Jasanoff believes we don’t sufficiently acknowledge how much power we’ve handed over to technology, which, she writes, “rules us as much as laws do.” What we need, she says, is far more reflection on the role that tech plays in our lives now and what role we want it to play in the future. One of her hopes in writing this book was to explore the “need to strengthen our deliberative institutions to rethink things,” so that “people will recognize that this is a democratic obligation every bit as much as elections.” She sees that putting “a technology into place is like putting a political leader into place, and we should take political responsibility for the consequences of technology in the same way that we at least try to take political responsibility for who we elect.”

I talked to Jasanoff about the different ways we should approach tech, whether we can rightly predict what will happen in the future, and if there’s hope for us before we all become controlled by robots or a version of the rolling, chubby humans in Wall-E.

Mother Jones: You start your book by discussing a lot of the different ways people have approached and thought about technology, including theories around determinism. Why do you reject those ideas and say we have to recognize our human influence and values in technology and our agency over it?

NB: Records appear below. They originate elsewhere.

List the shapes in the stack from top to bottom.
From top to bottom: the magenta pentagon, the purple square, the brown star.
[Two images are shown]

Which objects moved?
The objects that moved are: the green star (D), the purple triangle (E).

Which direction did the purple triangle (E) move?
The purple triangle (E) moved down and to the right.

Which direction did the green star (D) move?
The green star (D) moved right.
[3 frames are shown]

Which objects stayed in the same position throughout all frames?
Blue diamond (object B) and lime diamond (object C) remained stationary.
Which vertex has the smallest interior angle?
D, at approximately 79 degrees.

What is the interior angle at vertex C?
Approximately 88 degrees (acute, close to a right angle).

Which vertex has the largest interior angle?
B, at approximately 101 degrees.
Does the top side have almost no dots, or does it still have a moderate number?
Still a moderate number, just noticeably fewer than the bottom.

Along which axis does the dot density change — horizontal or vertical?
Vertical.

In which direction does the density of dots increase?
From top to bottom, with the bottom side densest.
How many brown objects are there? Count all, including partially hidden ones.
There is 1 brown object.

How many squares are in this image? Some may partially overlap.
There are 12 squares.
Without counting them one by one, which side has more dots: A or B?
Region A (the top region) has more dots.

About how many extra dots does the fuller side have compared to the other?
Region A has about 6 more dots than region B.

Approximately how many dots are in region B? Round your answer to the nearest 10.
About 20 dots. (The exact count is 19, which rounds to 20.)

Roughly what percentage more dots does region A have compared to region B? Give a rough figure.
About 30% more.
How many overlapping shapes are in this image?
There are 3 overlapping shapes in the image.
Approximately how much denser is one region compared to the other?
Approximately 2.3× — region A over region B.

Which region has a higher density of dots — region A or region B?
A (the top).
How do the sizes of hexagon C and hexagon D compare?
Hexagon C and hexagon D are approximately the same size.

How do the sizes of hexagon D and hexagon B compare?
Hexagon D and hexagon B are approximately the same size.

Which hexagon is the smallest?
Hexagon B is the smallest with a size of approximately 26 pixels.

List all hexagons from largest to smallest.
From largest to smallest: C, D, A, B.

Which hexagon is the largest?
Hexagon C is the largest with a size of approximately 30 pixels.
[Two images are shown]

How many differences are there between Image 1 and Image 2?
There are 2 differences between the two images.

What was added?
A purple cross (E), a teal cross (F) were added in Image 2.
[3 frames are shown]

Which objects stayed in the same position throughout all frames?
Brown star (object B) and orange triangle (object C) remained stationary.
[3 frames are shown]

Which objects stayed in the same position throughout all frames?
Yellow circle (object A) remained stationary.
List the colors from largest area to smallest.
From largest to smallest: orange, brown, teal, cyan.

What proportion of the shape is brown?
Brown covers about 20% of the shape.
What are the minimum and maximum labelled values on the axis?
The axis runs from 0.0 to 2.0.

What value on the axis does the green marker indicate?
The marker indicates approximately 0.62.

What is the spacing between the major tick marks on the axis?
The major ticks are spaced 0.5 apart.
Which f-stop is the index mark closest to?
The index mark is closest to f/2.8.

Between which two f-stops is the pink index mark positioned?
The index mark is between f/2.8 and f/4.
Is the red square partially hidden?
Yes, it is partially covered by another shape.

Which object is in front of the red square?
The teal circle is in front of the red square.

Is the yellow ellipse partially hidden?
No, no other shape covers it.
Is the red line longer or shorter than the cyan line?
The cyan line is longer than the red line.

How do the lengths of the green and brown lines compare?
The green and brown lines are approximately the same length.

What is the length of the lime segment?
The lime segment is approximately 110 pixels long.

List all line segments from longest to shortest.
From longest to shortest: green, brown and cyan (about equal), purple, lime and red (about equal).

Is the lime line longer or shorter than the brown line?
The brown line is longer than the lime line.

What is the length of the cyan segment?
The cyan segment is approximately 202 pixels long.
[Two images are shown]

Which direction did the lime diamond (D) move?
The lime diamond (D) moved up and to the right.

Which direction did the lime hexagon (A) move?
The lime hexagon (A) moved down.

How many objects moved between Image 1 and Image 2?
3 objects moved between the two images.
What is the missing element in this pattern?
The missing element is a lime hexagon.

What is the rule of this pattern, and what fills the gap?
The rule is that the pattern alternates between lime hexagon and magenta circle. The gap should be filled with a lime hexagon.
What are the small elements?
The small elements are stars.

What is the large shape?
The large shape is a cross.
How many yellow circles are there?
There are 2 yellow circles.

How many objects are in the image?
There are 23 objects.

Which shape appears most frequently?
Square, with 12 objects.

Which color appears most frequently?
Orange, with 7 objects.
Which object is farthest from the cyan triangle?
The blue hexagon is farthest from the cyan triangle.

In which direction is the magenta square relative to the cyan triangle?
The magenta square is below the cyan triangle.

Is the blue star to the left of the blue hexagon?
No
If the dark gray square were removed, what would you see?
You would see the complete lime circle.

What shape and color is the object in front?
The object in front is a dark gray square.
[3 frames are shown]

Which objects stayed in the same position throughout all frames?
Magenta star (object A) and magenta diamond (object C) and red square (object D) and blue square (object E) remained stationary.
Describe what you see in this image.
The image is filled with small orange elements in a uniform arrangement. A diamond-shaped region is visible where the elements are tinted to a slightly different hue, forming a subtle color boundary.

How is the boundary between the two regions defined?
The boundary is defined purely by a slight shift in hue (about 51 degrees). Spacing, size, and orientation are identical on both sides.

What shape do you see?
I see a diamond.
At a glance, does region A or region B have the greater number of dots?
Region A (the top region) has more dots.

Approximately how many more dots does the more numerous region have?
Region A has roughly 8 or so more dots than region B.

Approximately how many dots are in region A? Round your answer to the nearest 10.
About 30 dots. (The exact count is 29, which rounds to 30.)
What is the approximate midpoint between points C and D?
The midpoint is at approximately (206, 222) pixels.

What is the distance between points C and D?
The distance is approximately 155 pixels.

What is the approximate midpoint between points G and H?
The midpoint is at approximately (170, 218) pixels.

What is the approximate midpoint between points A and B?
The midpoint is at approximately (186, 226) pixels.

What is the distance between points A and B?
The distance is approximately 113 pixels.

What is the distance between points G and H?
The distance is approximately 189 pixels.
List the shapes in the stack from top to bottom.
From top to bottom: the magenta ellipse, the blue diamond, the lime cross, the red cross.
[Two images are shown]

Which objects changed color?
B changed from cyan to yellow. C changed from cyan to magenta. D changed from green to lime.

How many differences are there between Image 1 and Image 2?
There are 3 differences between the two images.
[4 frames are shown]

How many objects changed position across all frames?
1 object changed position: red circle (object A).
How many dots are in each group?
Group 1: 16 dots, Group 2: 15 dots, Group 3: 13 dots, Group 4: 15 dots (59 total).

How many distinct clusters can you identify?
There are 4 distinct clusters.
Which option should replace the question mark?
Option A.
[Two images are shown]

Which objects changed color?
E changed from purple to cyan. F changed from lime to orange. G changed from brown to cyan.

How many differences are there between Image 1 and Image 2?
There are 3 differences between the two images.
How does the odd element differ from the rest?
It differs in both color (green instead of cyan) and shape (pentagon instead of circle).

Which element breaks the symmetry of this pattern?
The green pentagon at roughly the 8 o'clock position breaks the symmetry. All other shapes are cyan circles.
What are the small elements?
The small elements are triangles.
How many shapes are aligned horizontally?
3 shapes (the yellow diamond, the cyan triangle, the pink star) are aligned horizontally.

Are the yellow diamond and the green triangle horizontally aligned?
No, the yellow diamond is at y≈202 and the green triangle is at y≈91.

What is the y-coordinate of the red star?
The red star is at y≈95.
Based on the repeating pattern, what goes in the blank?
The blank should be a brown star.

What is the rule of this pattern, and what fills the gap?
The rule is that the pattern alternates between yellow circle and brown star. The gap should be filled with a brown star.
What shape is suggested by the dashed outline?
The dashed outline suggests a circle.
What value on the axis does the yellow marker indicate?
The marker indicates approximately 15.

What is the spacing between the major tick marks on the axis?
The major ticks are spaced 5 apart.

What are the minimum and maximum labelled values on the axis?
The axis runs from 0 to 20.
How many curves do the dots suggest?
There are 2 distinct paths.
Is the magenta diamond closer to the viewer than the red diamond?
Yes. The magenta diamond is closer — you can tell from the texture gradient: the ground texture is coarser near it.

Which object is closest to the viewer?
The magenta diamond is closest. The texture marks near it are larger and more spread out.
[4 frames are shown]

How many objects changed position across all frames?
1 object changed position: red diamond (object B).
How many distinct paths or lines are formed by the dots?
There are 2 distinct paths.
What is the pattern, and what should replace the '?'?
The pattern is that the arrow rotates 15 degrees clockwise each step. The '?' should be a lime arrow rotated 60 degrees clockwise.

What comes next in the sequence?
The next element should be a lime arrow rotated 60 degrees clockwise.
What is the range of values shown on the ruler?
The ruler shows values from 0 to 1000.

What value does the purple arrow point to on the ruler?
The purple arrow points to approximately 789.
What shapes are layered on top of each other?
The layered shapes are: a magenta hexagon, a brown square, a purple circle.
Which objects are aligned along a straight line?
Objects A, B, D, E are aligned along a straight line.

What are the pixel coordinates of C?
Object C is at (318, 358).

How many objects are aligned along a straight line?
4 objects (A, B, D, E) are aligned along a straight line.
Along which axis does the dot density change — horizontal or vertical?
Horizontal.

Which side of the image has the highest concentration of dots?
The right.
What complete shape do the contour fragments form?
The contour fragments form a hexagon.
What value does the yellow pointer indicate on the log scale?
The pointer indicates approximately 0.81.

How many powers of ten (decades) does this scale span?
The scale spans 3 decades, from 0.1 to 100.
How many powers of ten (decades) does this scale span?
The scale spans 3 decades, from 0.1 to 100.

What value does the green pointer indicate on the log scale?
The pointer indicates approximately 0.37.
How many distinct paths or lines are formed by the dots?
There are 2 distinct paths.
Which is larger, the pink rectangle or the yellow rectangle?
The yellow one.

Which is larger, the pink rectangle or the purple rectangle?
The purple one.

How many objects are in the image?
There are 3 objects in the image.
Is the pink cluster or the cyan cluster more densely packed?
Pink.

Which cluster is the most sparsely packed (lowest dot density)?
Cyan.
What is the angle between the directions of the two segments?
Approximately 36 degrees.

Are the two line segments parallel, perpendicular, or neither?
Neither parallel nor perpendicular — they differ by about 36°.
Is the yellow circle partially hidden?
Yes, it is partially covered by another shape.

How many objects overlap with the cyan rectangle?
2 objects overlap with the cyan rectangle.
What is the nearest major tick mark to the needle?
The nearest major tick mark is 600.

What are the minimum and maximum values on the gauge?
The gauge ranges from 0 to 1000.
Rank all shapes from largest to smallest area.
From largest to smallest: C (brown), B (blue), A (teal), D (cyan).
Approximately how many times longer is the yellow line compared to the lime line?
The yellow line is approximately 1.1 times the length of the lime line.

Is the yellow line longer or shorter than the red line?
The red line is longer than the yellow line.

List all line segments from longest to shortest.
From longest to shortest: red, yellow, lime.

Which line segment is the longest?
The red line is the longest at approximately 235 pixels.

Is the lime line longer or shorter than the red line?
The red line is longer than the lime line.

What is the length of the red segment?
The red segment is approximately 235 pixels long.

Sheila Jasanoff: Well, first of all, I’m delighted to see that you’ve picked up one of the major messages of the book so clearly. The question why it’s important for us to come to grips with our own agency and our involvement in putting science and technology into our lives—it’s in a way obvious, because otherwise we take something that we human beings have created and raise it to a pedestal where we think that the technology determines for itself how humans’ future ought to evolve. I think that’s a risky proposition for many, many reasons. First of all, it makes us less careful about the harmful dimensions of technological design, which undoubtedly exist. But secondly, it also makes us less sensitive to the inequalities involved in allowing technologies to develop in particular ways, and this is something I think is really important to put front and center as we become more and more dependent on technology in every dimension of our lives.

MJ: Can you elaborate a little more on the inequalities that you just mentioned?

SJ: Let me begin with the best-known historical example, because that is tied up with these myths that need to be revisited and rethought: the idea of the Luddite. The Luddites were a group of people who have become proverbial as anti-technology because these were British weavers who, in the early days in the introduction of the mechanical loom, went about and broke the looms.

Historically, the idea that you take something novel and you break it has been seen as the ultimate rejection of Enlightenment values, of progress, of civilization—because how could you possibly move forward if you break technology? I think that that misses the point, that if you introduce any kind of technology, what you’re introducing is a new way of living and the consequences of that new way of living for people who were enmeshed in a different way of living need to be thought through.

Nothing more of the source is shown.